The eggplant with minced meat with chilli and garlic sauce (鱼香茄子) was cooked just right, not too mushy and not too hard, but the sauce was just average. I’m probably not being fair to the dish due to the lingering disappointment with the mapo tofu.

The stir-fried Wa Wa vegetables (砂锅娃娃菜) was also a bit underwhelming, but for a different reason. I order it because it had a big beautiful full-page spread in the menu and looked really delicious, especially when served in a piping-hot claypot.

I completely forgot that it would be pre-portioned and served on plain old white plates. Parts of the vegetable were charred, proving that it did spend at least some time in a claypot, but visual element was lost.

What made up for the disappointing vegetables was the spicy noodles and bean curd with Sichuan pepper sauce (酸辣豆花面). The soft silken bean curd went really well with the noodles and tart broth. I would happily have just this one dish for a meal, any day of the week.

We finished up with desserts — bean curd with wolfberries (枸杞甜豆花) for me and salted egg yolk custard bun (流沙包) for The Wife and Old Folks. The bean curd dessert at Si Chuan Dou Hua is always good and the addition of wolfberries was a nice touch. But then again, given that bean curd (豆花) is technically in the name of the restaurant, I’d assume that they would make an effort to make sure it was good.

The 流沙包 was interesting because it was served in probably the world’s smallest bamboo steamer, barely larger than a child’s fist. I asked our waitress if this was how it was normally served, and she clarified that the micro-steamers was specially ordered because of the current situation. Respect.

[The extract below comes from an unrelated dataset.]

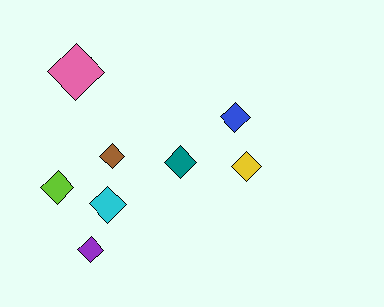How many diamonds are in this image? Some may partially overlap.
There are 8 diamonds.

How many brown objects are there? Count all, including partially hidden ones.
There is 1 brown object.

All things considered, both meals at Si Chuan Dou Hua were really good and the taste and quality of all the dishes were consistently high. Of course, the spiciness of some of the dishes didn’t quite meet my expectations, but that’s just a matter of personal preference.

If I had to choose my top three dishes, they would be the 口水鸡, 宫保龙凤球 and 酸辣豆花面, shown again below. My mouth started watering as soon as I saw the 口水鸡; it was that good.

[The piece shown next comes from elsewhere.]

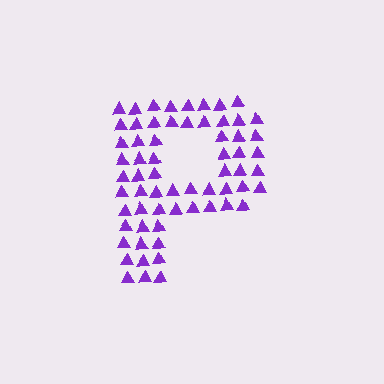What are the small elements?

The average of the two meals of four pax was around S$180 inclusive of service charge and tax, or about S$45 per person. The 30% PARKROYAL x Discovery discount brought the price down further, for a compelling cost/performance ratio.

Our usual Sichuan place that provides even better value-for-money is Old Cheng Du Restaurant in Chinatown, just beside Exit A of the Chinatown MRT station.

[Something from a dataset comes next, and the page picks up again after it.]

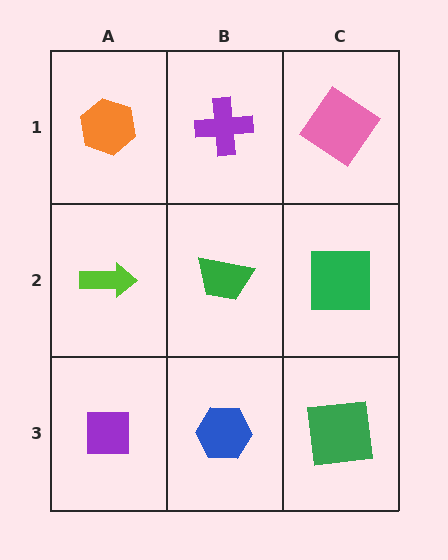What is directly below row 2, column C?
A green square.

Prices there are easily one third of those at Si Chuan Dou Hua and they are more of a casual eatery for everyday meals. Portions are generous and flavours are robust, which is how I like my Sichuan food!

Their 麻婆豆腐 is my favourite in Singapore, even though (or maybe because?) it’s swimming in chilli oil, and perfect with a steaming bowl of white rice. Their other Sichuan dishes are similarly boldly seasoned and powerfully flavoured.

One particular favourite of The Wife is their double-boiled fish (沸腾鱼), served in a huge silver vessel. The first time we ordered it, we were taken aback at the size and reminded the waitress that we ordered the small portion. She gave a big belly laugh and replied that this was small, and that large was even larger.

Do not order this unless you have at least four people, and even then, go easy on additional dishes because it’s humongous. But even though large quantities of dried chillies and Sichuan peppercorns are floating on the surface, it’s actually not that spicy and quite safe to eat.

Even after eating there more than ten times over the years, we always leave feeling very full and satisfied. Whenever we have cravings for spicy Sichuan, this is our go-to place.

We have not visited Sichuan before and may yet make a trip to Chengdu in the future. The Old Folks have been there before though, and shared that even though the food is less spicy and oily in Singapore, the taste is quite close to the original.

It’s good to know that (almost) authentic spicy Sichuan food is readily available in Singapore, whether it’s at a casual eatery like Old Cheng Du or a fancier restaurant like Si Chuan Dou Hua.